Kata itu akan selalu mengiringi William sampai kapanpun.

Hari itu, yang harusnya Sherlock pergi ke kantor untuk memecahkan kasus orang lain, berhasil memecahkan kasusnya sendiri. Kasus yang sudah lima tahun menjadi teka-teki, kasus yang sudah lima tahun tidak pernah ketemu benang merahnya di mana. Sekarang, semua sudah tuntas terbahas.

Selang tiga bulan kemudian, setelah bertemu dengan Kakak dan Adik William untuk menyatakan keseriusannya. Sherlock dan William berdiri di depan altar, private wedding bertema outdoor di tepi pantai dengan jas putih yang membalut tubuh keduanya membuat seluruh pasang mata yang memandang terpukau kagum.

Bahkan Louis yang notabene musuh abadi Sherlock, yang pada awal kedatangan Sherlock ke rumah setelah lima tahun lamanya ia sambut dengan lemparan bantal sofa karna tidak menerima tamu yang memiliki ahoge. Sekarang diam-diam tersenyum tipis, mengakui ketampanannya sepadan dengan sang Kakak, tubuhnya yang lebih besar juga pasti bisa melindungi sang Kakak yang lebih kecil.

Private wedding yang hanya di hadiri keluarga dekat membuat suasana semakin khidmat saat dua insan yang berdiri di altar perlahan mendekatkan wajah, menempelkan bibir mereka untuk pertama kali. Kecupan sederhana yang panjang, menyalurkan rasa sayang, menandakan kalau mereka memiliki satu sama lain. Setelahnya, suara tepukan tangan dan suitan dari Moran dan Herder membuat William tersipu malu.

Ia menunduk saat manik rubynya bersinggungan dengan manik zamrud sang Kakak di ujung sana, Albert tertawa kecil melihat Adiknya yang sudah besar ditemani Mycroft di sampingnya.

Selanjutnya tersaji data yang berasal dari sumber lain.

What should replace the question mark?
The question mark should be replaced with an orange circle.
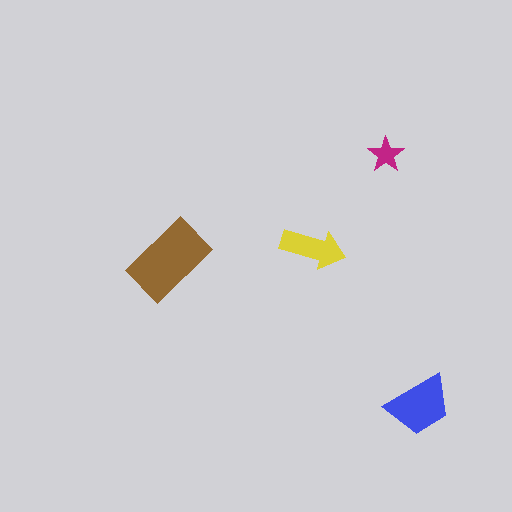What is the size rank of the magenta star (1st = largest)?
4th.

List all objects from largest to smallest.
The brown rectangle, the blue trapezoid, the yellow arrow, the magenta star.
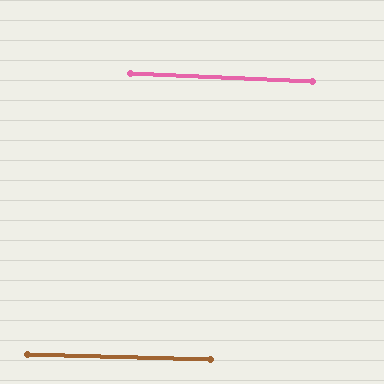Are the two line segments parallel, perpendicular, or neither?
Parallel — their directions differ by only 1.0°.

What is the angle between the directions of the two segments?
Approximately 1 degree.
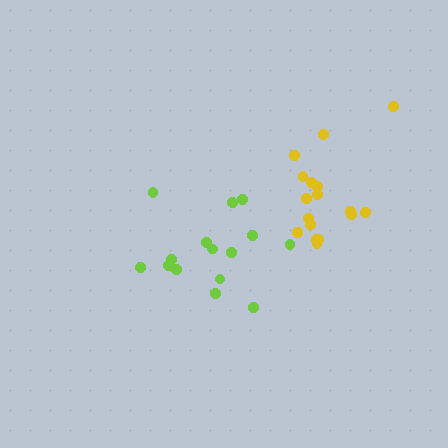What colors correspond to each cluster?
The clusters are colored: lime, yellow.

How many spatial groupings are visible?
There are 2 spatial groupings.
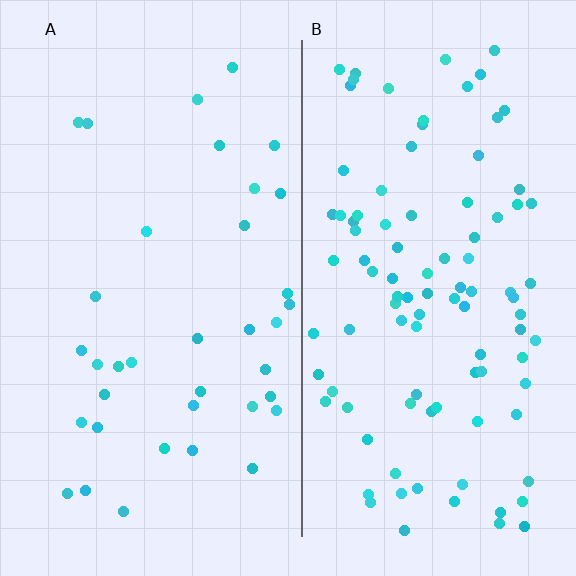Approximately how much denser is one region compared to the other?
Approximately 2.7× — region B over region A.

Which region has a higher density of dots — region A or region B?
B (the right).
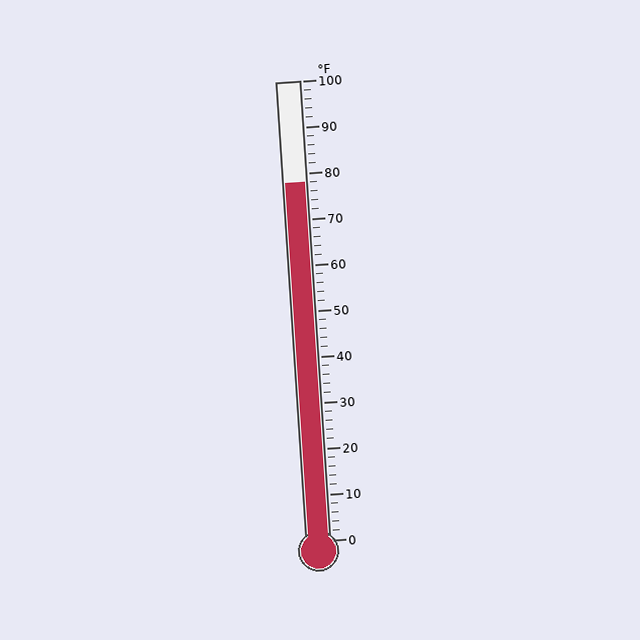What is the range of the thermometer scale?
The thermometer scale ranges from 0°F to 100°F.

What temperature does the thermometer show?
The thermometer shows approximately 78°F.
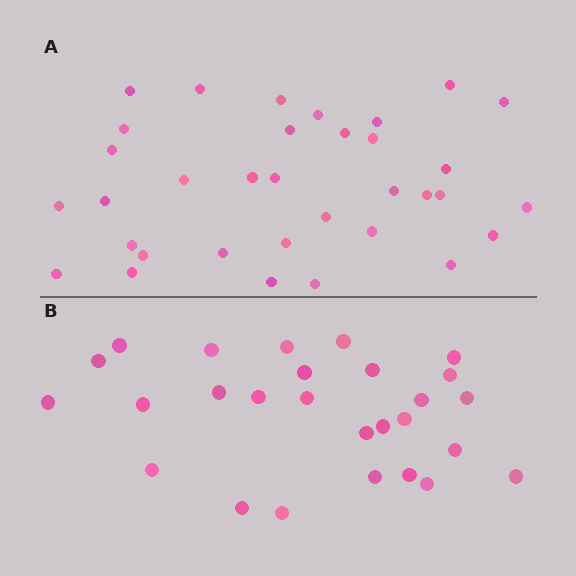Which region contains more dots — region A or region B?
Region A (the top region) has more dots.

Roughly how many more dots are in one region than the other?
Region A has roughly 8 or so more dots than region B.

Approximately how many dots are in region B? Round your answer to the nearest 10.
About 30 dots. (The exact count is 27, which rounds to 30.)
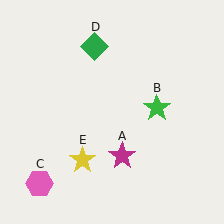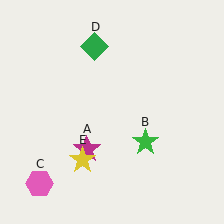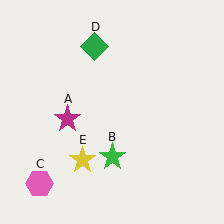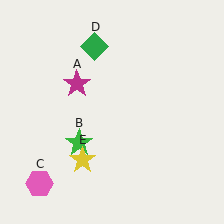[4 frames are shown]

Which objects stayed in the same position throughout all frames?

Sherlock menarik tubuh William dalam dekapan, mengusap penuh afeksi surai kuningnya yang ditata rapih. "Finally, i've caught you now." Bisiknya lembut.

William teringat ucapannya saat sekolah dulu, saat dirinya menantang si bungsu Holmesdengan kalimat Catch me if you can, Mr. Holmes. Dan Sherlock benar-benar memenuhi tantangan itu.

"Aku kalah, Sherly." Tutur William masih dalam dekapan suaminya, membuat mereka tertawa pelan bersama.

Hanya Sherlock Holmes yang mampu meluluhkan William James Moriarty.

Decitan pintu yang dibuka menarik Sherlock dari pikirannya yang melambung jauh, sang istri yang memakai piyama motif beruang menyapa penglihatan. Surai kuning yang mulai panjang dan diikat asal-asalan membuat sesuatu dalam dirinya terbangun, dan senyuman sang istri yang sengaja menggodanya membuat Sherlock ingin buru-buru.

"Cantik banget istri aku," Satu kecupan mendarat di puncak surai William seraya tubuhnya ditarik dalam pelukan sang suami. Wajahnya mendongak, menatap Sherlock yang lebih tinggi darinya. Bibir ranumnya membuat sang suami menempelkan miliknya di sana, ciuman yang menuntut balasan. Lambat laun semakin panas dan panas. "Mau ..." Ucap Sherlock saat ciumannya terputus, sorot matanya memohon minta dikasihani.

William terkekeh, "Iya, sayang."

Dan malam itu berakhir dengan Sherlock yang dibuat gila oleh William.